Celebrando a Cultura do Choro
A Roda de Conversa, promovida pelo Sesc São Paulo, surge como um espaço de diálogo sobre as dinâmicas culturais periféricas que se entrelaçam com o gênero musical do choro. Este evento é voltado principalmente para artistas e educadores que atuam em diferentes campos da arte, proporcionando um protagonismo essencial na valorização das identidades locais. A proposta é descentralizar o choro, gênero emblemático da música brasileira, levando-o para além dos palcos tradicionais e inserindo-o nas práticas culturais do cotidiano da comunidade.
Beatriz Carvalho, uma artista multifacetada da zona leste de São Paulo, destaca-se nesse contexto. Com uma trajetória que inclui atuação como cantora, percussionista, produtora cultural e professora de pandeiro, Beatriz enriquece sua prática com pesquisas sobre as tradições da cultura popular brasileira. Desde seus primeiros estudos autodidatas até a formação na Escola de Choro de São Paulo, sua jornada reflete um compromisso com a preservação e a inovação no âmbito musical.
Beatriz se apresenta em diversos espaços culturais, como bibliotecas públicas e Centros Culturais, além de fazer parte de coletivos significativos como Auá Cantadoras e sua Gente, que celebra as vozes femininas da música, e o Trio Turano, que foca na diversidade da música popular brasileira. Seu trabalho também integra o Arrumadinho de São Miguel, que explora ritmos nordestinos, e o Regional Mateus Santos, que busca descentralizar o choro e preservar sua rica história.
Artistas e Ações que Transformam
Outra representante desse movimento é Camila Silva, uma talentosa musicista e compositora que iniciou sua trajetória musical na infância, influenciada por seu pai. Formada em cavaquinho pela EMESP e licencianda em Música pela Unesp, Camila já se apresentou em diversos palcos, evidenciando a força do samba, choro e forró em sua música. Sua colaboração com artistas renomados como Fabiana Cozza e Teresa Cristina a coloca em um espaço de destaque na cena musical.
Samuel Silva, um violonista autêntico, traz para sua música uma mistura de samba e choro que reflete sua vivência em São Miguel Paulista. Iniciou sua jornada musical de forma autodidata e se aprofundou na pesquisa de grandes mestres do violão, como Dino 7 cordas. Samuel também é conhecido por seu projeto “Choro das Estações”, que promove a música instrumental em praças públicas e escolas, tornando a arte acessível a todos.

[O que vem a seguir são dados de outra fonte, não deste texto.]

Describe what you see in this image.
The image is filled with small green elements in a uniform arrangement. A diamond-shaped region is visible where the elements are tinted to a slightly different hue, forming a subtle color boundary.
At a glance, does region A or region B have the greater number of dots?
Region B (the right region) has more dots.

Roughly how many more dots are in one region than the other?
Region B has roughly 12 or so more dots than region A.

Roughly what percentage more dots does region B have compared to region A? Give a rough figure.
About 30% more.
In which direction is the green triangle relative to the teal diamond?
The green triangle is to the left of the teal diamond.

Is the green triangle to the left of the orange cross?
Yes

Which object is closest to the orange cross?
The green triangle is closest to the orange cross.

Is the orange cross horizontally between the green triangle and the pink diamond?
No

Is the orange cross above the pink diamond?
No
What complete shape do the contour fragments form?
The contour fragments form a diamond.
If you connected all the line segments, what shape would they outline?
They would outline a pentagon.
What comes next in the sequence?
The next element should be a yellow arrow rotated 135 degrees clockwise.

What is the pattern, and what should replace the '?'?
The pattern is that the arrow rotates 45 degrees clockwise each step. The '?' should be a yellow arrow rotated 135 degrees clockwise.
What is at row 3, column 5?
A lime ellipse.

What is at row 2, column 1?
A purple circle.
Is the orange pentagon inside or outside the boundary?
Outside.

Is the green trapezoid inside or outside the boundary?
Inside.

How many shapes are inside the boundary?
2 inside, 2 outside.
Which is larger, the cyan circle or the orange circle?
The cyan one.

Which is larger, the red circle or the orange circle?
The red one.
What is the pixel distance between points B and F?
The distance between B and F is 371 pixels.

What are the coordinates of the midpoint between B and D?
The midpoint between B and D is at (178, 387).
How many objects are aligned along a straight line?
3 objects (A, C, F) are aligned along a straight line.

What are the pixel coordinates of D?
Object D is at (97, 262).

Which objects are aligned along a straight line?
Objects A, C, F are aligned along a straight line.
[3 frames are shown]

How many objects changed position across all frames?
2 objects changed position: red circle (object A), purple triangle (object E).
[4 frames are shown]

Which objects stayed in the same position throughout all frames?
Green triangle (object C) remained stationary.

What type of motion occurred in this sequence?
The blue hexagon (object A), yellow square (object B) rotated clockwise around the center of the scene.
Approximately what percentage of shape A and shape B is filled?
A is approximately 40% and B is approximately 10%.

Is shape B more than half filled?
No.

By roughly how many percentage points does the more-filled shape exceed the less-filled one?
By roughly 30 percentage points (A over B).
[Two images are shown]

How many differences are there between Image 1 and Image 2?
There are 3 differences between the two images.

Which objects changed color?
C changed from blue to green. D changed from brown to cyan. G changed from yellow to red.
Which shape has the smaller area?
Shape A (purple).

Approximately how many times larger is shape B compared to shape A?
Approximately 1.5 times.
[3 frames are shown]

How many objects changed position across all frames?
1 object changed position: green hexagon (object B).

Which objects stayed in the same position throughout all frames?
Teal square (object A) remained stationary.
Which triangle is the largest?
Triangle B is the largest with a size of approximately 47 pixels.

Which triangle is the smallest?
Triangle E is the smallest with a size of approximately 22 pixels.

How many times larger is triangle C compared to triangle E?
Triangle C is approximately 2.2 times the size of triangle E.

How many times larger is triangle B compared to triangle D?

Koka Pereira, outro artista envolvido neste circuito, começou sua carreira musical em 1987, participando de um bloco carnavalesco. Com uma sólida formação em percussão, ele se destaca como diretor de bateria em escolas de samba e por sua atuação pedagógica em projetos sociais. Ao longo de sua trajetória, Koka acompanhou grandes nomes da música brasileira e integrou grupos que conquistaram diversos prêmios, solidificando sua relevância na cena cultural.
Uma Cena Musical em Ascensão
Zuê Silva, cantora e pesquisadora, também faz parte do time de artistas que representam a riqueza do choro na periferia. Com um mestrado em Direitos Sociais e Políticas Públicas, Zuê tem se dedicado a promover a música como uma ferramenta de transformação social. Seu EP autoral, “Mensageiro”, resgata clássicos do choro e homenageia grandes cantoras do gênero, ampliando ainda mais as possibilidades de conexão entre o passado e o presente musical.
A acessibilidade é uma preocupação central deste evento, que contará com interpretação em Libras, garantindo que todos possam participar das discussões e celebrações em torno do choro. A Roda de Conversa é uma das iniciativas do projeto Chora Leste, que busca não apenas discutir, mas também ampliar as visibilidades e os protagonismos dentro da produção musical do choro na Zona Leste de São Paulo.
O projeto não apenas destaca a pluralidade do choro, mas também promove diálogos com as novas produções que emergem dentro deste gênero musical, colocando o Sesc Belenzinho como um importante ponto de encontro na celebração do Dia Nacional do Choro, celebrado em 23 de abril, data que marca o aniversário do maestro Pixinguinha. Este evento é uma oportunidade imperdível para aqueles que desejam vivenciar a autenticidade e a inovação do choro contemporâneo, contribuindo para uma cena musical mais inclusiva e diversa.